The estimated regression coefficient \(\beta_1\approx-0.0676\) measures how our linear prediction of wage changes if we set the gender variable \(D\) from 0 to 1, holding the controls \(W\) fixed. We can call this the predictive effect (PE), as it measures the impact of a variable on the prediction we make.
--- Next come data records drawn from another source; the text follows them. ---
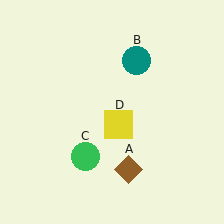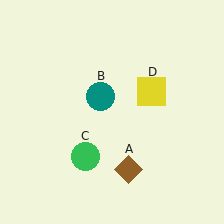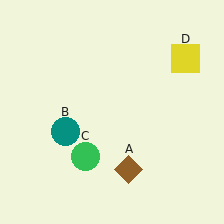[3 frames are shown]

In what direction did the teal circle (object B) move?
The teal circle (object B) moved down and to the left.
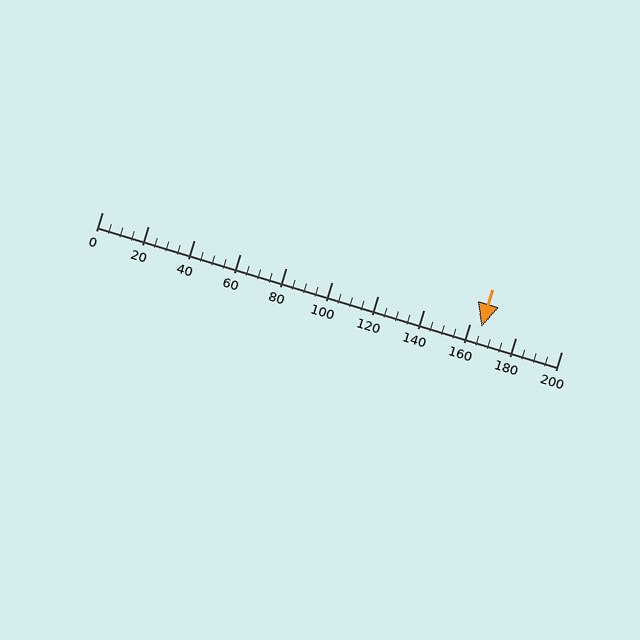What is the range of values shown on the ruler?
The ruler shows values from 0 to 200.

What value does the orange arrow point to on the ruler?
The orange arrow points to approximately 165.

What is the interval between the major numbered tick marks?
The major tick marks are spaced 20 units apart.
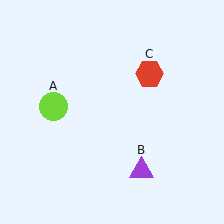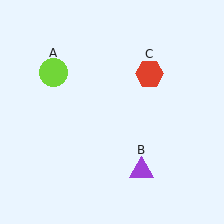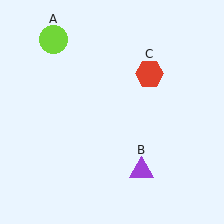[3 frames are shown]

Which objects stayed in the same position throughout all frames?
Purple triangle (object B) and red hexagon (object C) remained stationary.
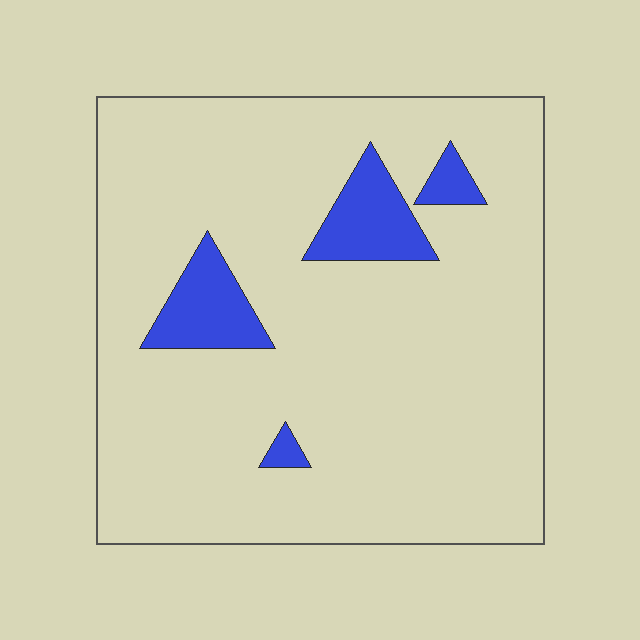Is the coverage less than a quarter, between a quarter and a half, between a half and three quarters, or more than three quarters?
Less than a quarter.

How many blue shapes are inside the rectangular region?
4.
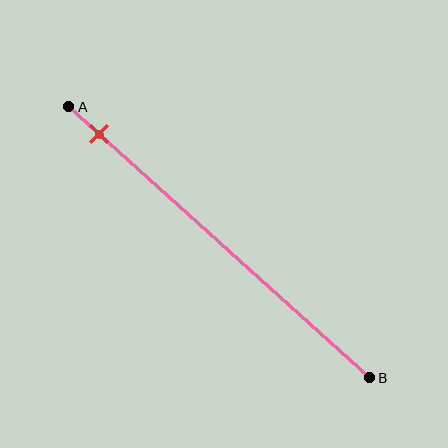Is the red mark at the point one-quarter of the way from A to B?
No, the mark is at about 10% from A, not at the 25% one-quarter point.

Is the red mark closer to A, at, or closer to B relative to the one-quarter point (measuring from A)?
The red mark is closer to point A than the one-quarter point of segment AB.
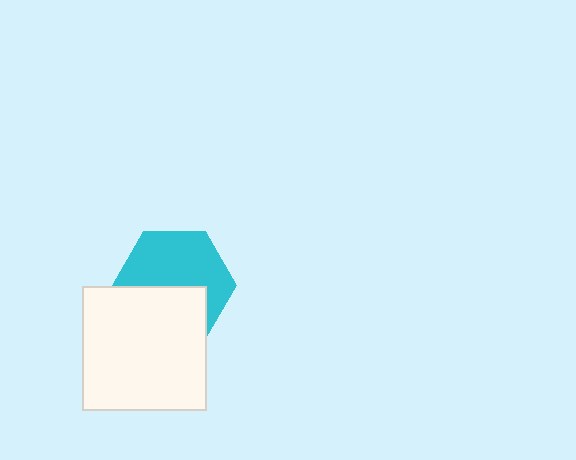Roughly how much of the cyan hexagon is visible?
About half of it is visible (roughly 58%).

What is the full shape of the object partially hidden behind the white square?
The partially hidden object is a cyan hexagon.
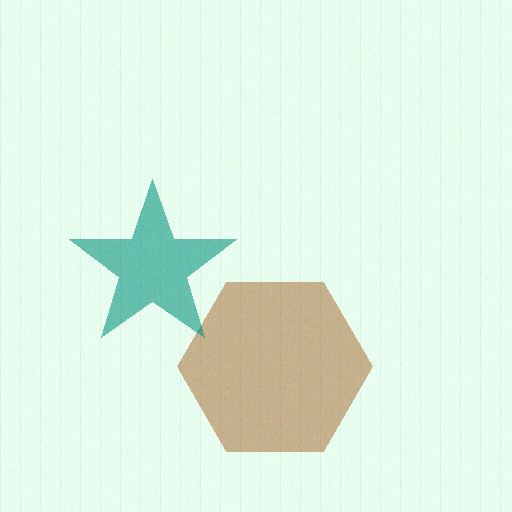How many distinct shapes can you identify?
There are 2 distinct shapes: a brown hexagon, a teal star.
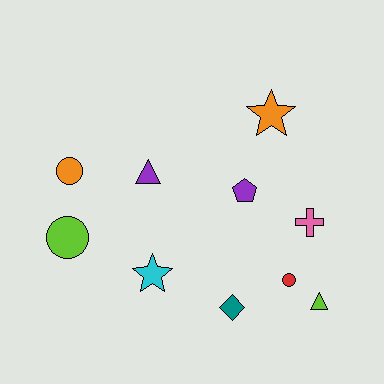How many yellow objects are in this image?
There are no yellow objects.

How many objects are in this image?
There are 10 objects.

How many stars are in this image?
There are 2 stars.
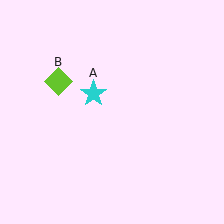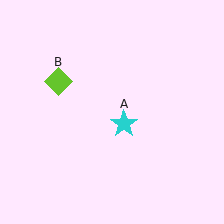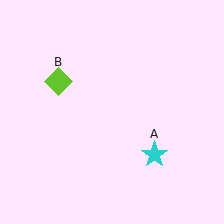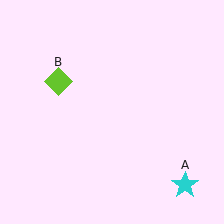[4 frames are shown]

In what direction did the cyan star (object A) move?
The cyan star (object A) moved down and to the right.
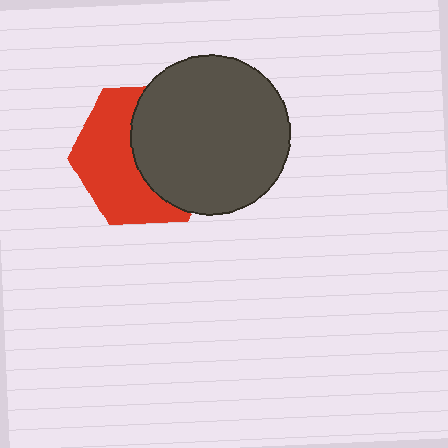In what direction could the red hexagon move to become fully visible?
The red hexagon could move left. That would shift it out from behind the dark gray circle entirely.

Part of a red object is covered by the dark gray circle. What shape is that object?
It is a hexagon.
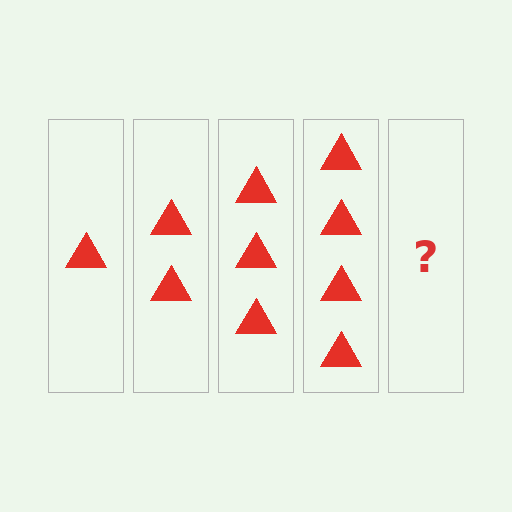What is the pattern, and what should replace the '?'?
The pattern is that each step adds one more triangle. The '?' should be 5 triangles.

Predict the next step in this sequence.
The next step is 5 triangles.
Overall, we see that the unconditional wage gap of size \(4\)% for women increases to about \(7\)% after controlling for worker characteristics.

Next, we are using the Frisch-Waugh-Lovell theorem from the lecture partialling-out the linear effect of the controls via ols.

Partialling-Out using ols#

# models
# model for Y
flex_y = 'lwage ~  (exp1+exp2+exp3+exp4)*(shs+hsg+scl+clg+occ2+ind2+mw+so+we)'
# model for D
flex_d = 'sex ~ (exp1+exp2+exp3+exp4)*(shs+hsg+scl+clg+occ2+ind2+mw+so+we)' 

# partialling-out the linear effect of W from Y
t_Y = smf.ols( formula = flex_y , data = data ).fit().resid

# partialling-out the linear effect of W from D
t_D = smf.ols( formula = flex_d , data = data ).fit().resid


data_res = pd.DataFrame( np.vstack(( t_Y.values , t_D.values )).T , columns = [ 't_Y', 't_D' ] )


# regression of Y on D after partialling-out the effect of W
partial_fit =  smf.ols( formula = 't_Y ~ t_D' , data = data_res ).fit()
partial_est = partial_fit.summary2().tables[1]['Coef.']['t_D']


# standard error
HCV_coefs = partial_fit.cov_HC0
partial_se = np.power( HCV_coefs.diagonal() , 0.5)[1]

print( f"Coefficient for D via partialling-out {partial_est} and the corresponding robust standard error is {partial_se}" )

# confidence interval
partial_fit.conf_int( alpha=0.05 ).loc[['t_D']]

Coefficient for D via partialling-out -0.0676338981441926 and the corresponding robust standard error is 0.0167653606295368

	0	1
t_D	-0.100823	-0.034445

Again, the estimated coefficient measures the linear predictive effect (PE) of \(D\) on \(Y\) after taking out the linear effect of \(W\) on both of these variables. This coefficient equals the estimated coefficient from the ols regression with controls.

We know that the partialling-out approach works well when the dimension of \(W\) is low in relation to the sample size \(n\). When the dimension of \(W\) is relatively high, we need to use variable selection or penalization for regularization purposes.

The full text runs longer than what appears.